Across all patients, less than 10% show neutralizing antibody titers against Omicron. Children <5 years of age hospitalized with severe acute COVID-19 have lower neutralizing antibodies to SARS-CoV-2 variants compared with patients >5 years of age. As expected, convalescent pediatric COVID-19 and MIS-C cohorts demonstrate higher neutralization titers than hospitalized acute COVID-19 patients.

Overall, children and adolescents show some loss of cross-neutralization against all variants, with the most pronounced loss against Omicron. In contrast to SARS-CoV-2 infection, children vaccinated twice demonstrated higher titers against Alpha, Beta, Gamma, Delta and Omicron. These findings can influence transmission, re-infection and the clinical disease outcome from emerging SARS-CoV-2 variants and supports the need for vaccination in children.

          (Continue . . .)


You'll find two summaries provided (first) by Boston Children's Hospital.

Previous COVID-19 or MIS-C does not protect kids from Omicron
Posted on June 3, 2022 by Nancy Fliesler | Clinical, Research

(Excerpt)

The researchers studied blood samples from children and adolescents who had COVID-19 or multisystem inflammatory syndrome in children (MIS-C) during 2020 and early 2021, before Omicron emerged. Of these, 62 had been hospitalized with severe COVID-19 and 65 with MIS-C; another 50 children had recovered from mild COVID-19 and hadn’t been hospitalized.

In the laboratory, the team exposed the children’s blood samples to a pseudovirus, which is derived from the SARS-CoV-2 coronavirus, but stripped of its virulence. They then measured how well antibodies in the samples were able to neutralize five different variants of concern: Alpha, Beta, Gamma, Delta, and Omicron.

Overall, children and adolescents showed some loss of antibody neutralization against later-emerging variants.
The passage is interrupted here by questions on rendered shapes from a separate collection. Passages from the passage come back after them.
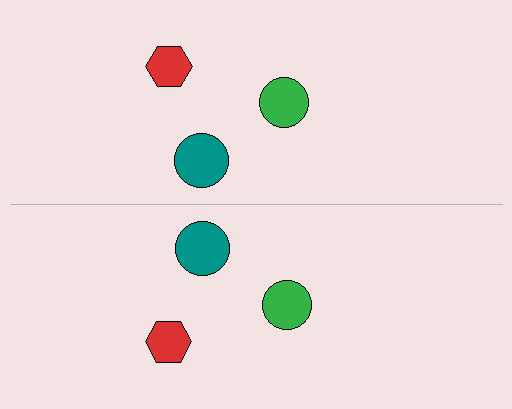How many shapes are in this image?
There are 6 shapes in this image.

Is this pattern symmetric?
Yes, this pattern has bilateral (reflection) symmetry.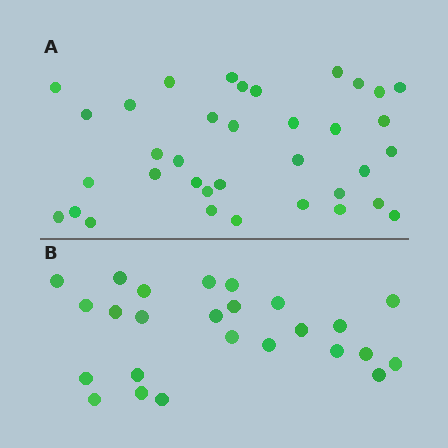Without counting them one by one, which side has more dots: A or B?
Region A (the top region) has more dots.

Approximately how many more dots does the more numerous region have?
Region A has roughly 12 or so more dots than region B.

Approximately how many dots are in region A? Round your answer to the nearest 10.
About 40 dots. (The exact count is 36, which rounds to 40.)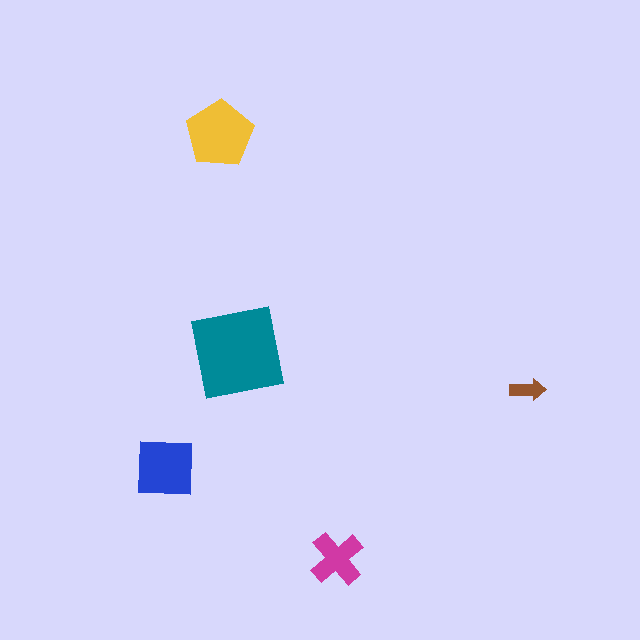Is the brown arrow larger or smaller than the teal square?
Smaller.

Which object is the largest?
The teal square.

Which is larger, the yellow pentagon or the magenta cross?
The yellow pentagon.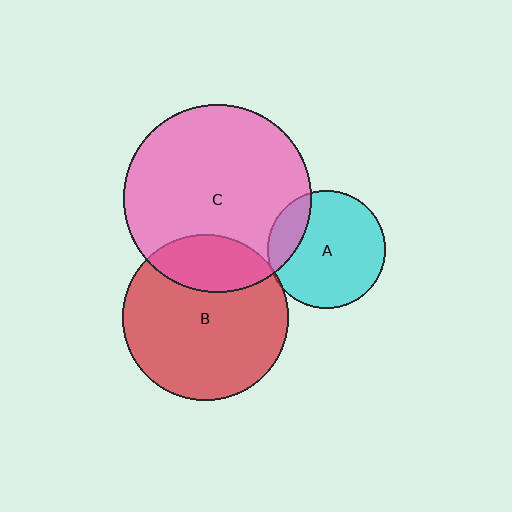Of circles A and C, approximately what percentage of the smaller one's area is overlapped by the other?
Approximately 20%.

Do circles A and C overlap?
Yes.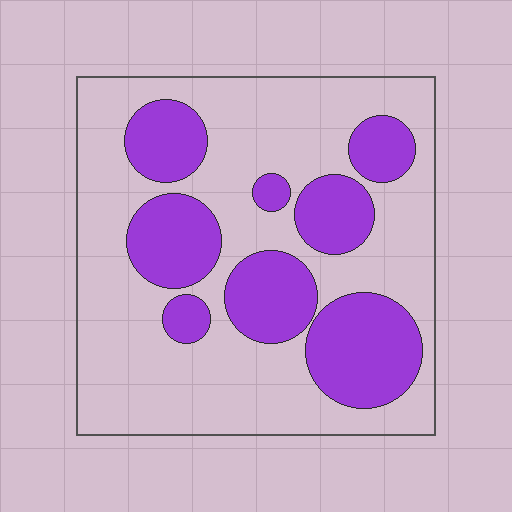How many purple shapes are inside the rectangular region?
8.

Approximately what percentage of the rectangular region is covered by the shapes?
Approximately 35%.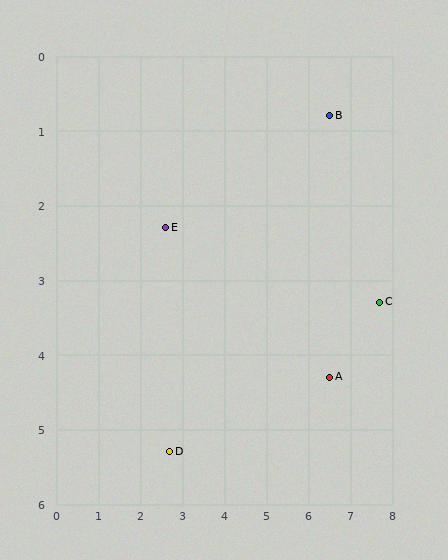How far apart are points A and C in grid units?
Points A and C are about 1.6 grid units apart.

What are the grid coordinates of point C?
Point C is at approximately (7.7, 3.3).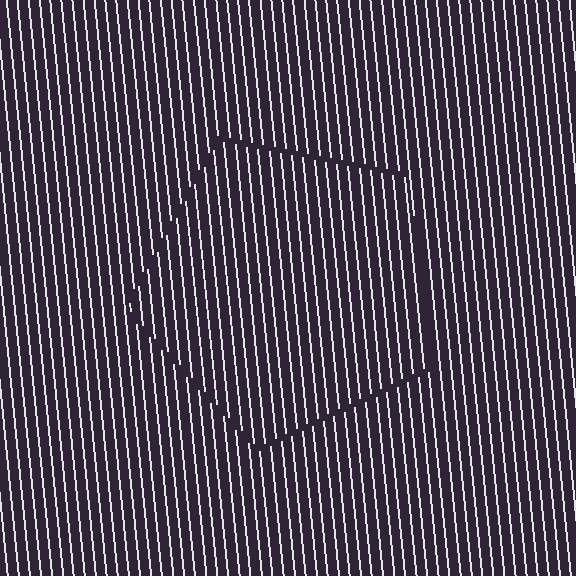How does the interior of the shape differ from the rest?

But the loss was most pronounced for Omicron: fewer than 10 percent had sufficient neutralizing antibodies to fight it off.

(Continue . . . )

And secondly by Harvard Medical School. 

Infected, Unprotected

Study finds previous COVID-19 infection doesn’t protect children from omicron

By NANCY FLIESLER | Boston Children's June 6, 2022 Research

Fewer than 10 percent of children who contracted COVID-19 in 2020 or early 2021 developed antibodies that can fight off the omicron variant of SARS-CoV-2, according to a new study led by researchers at Harvard Medical School, Boston Children’s Hospital, and the U.S. Food and Drug Administration.

The findings, published May 27 in Nature Communications, echo studies of adults showing that contracting COVID-19 once doesn’t guarantee antibody protection from repeat infection.


With BA.4 and BA.5 on the ascendant in the United States, and more variants likely to follow, relying on year-old acquired immunity is a dangerous game.  

Vaccines may not fully prevent infection with these new variants, but they have been proven to reduce severity of illness, rates of hospitalization, and deaths. 

And given what is likely coming down the pike, we can use any edge we can get.